Anna Giordano, além de artista, é modelo e atriz. Tem já algum historial na produção de obras de arte interventivas e chocantes, mas é o projeto Vénus que está a dar que falar em todo o mundo. Com a ajuda do programa de edição de imagem Photoshop, modificou a deusa da beleza para uma mulher de cintura mais fina, curvas menos evidenciadas e formas visivelmente mais firmes.

Segundo a autora, a ideia surgiu como uma forma de intervenção para as suas jovens primas e sobrinhas. Anna Giordano usou o Photoshop para mostrar a facilidade de transformar uma vulgar foto na capa de uma revista de moda e o quão fictícias e ilusórias são as campanhas publicitárias atuais. Sendo ela própria modelo e conhecendo a lógica das produções fotográficas e da manipulação de imagens, a autora decidiu expôr as suas obras ao mundo.

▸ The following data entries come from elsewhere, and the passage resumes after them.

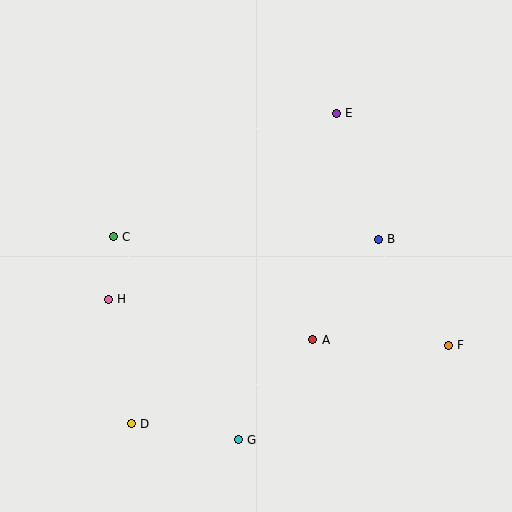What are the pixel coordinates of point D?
Point D is at (131, 424).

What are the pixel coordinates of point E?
Point E is at (336, 113).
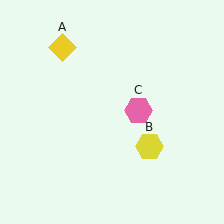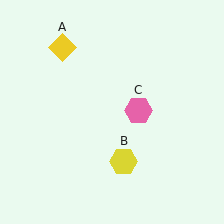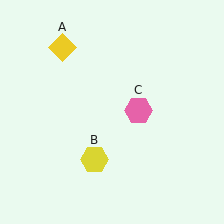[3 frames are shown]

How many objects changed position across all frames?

Ana Gabriela Macedo, professora catedrática da Universidade do Minho e coautora do livro “Dicionário de Crítica Femininista” (2005), explica que o olhar estereotipado que temos sobre o corpo da mulher e a forma como este é representado não se pode explicar apenas pela influência da televisão e dos novos média, uma vez que as perceções implicam um “processo de hierarquização ao longo dos séculos”.

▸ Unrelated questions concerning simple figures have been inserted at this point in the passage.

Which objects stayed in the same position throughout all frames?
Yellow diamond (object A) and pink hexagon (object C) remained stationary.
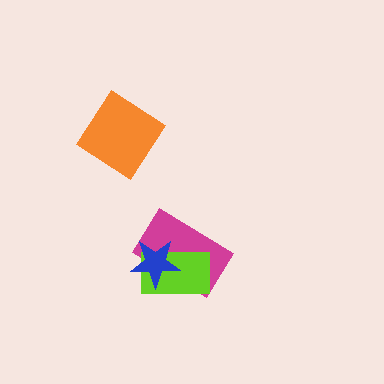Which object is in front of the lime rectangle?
The blue star is in front of the lime rectangle.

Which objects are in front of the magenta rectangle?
2 objects cover part of the magenta rectangle: the lime rectangle and the blue star.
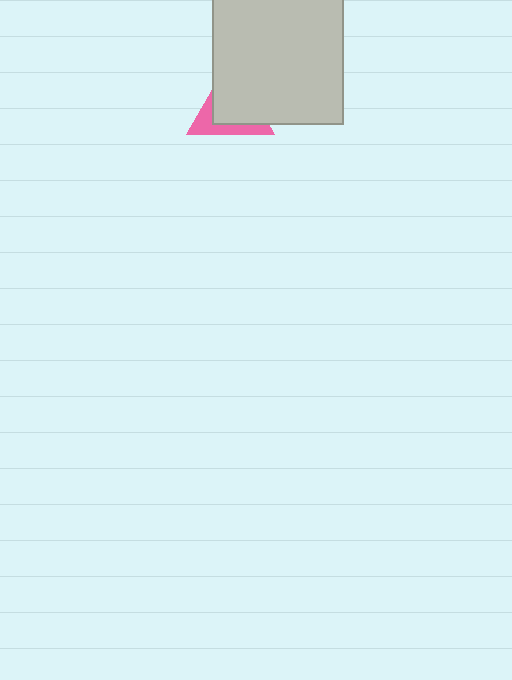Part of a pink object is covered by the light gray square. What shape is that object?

“No século XIX não havia televisão e já havia padrões estereotipados sobre a mulher”, afirma. Ana Gabriela Macedo admite que “algumas campanhas publicitárias e certos tipos de televisão servem para transmitir a imagem, mas não se pode dizer que sejam os únicos culpados”. “São séculos e séculos de estereotipagem”, defende.

Relativamente à técnica usada por Anna Giordano de alteração da pintura antiga, Lúcia Rosas, professora de história de arte da Faculdade de Letras da Universidade do Porto (FLUP), explica que este não é caso único, apesar de pouco ortodoxo. Segundo Lúcia Rosas, esta é uma técnica de desconstrução da obra de arte como algo sagrado em prol da crítica e da rotura com a normalidade, que começou ainda durante o século XX. Lúcia Rosas utiliza o exemplo da obra “L.H.O.O.Q“, a famosa Mona Lisa de bigode, de Marcel Duchamp, como uma obra de arte que se insere neste estilo.

Apesar de os meios terem mudado e a propagação agora ser muito maior e muito mais eficaz, graças aos meios de comunicação social e às redes sociais, a pintura como meio de intervenção é “uma tradição com mais de um século”, remata Rosas.